Big U.S. banks are sensitive to the economic outlook. These include JPMorgan Chase & Co, Bank of America Corp, Citigroup Inc, and Goldman Sachs. They were among the top gainers in the early premarket trade.
Dow E-minis added 46 points, or 0.14% at 06:26 a.m. ET. Moreover, S&P 500 E-minis lost 15.75 points or 0.4%. Nasdaq 100 E-minis fell 142.75 points or 1.08%.
Investors Closely Watch the Growth of Treasury Yields
The yield curve sharpened to its highest since 2015. On Wednesday, it followed a relatively muted reaction.
This spike in yields would raise borrowing costs for companies and consumers.

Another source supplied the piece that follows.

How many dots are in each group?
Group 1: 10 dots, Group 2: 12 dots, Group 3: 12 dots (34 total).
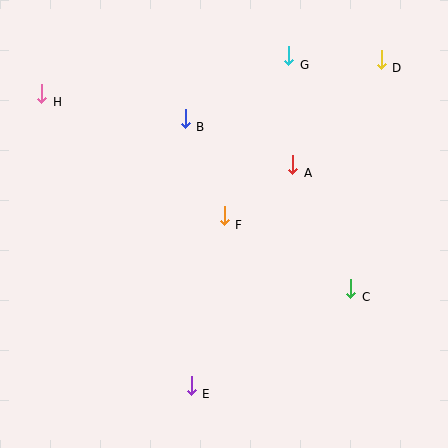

Besides, it could ripple across other assets such as equities.
Investors are closely watching how fast U.S. Treasury yields may rise after a key U.S. central bank meeting.
The Fed restated loose policies that are likely to help boost even more growth and inflation.
Mark Cabana, head of U.S. rates strategy at Bank of America, remarked that it is a coiled spring. The Fed is hinting that it wants to see an overshoot, he said. It wants to see inflation and employment run quite hot, he added.
Cabana said that the Fed’s stance also raises some risks. That whenever they begin to hear a shift in tone from the Fed, there may be a bit more of a rapid adjustment in the market.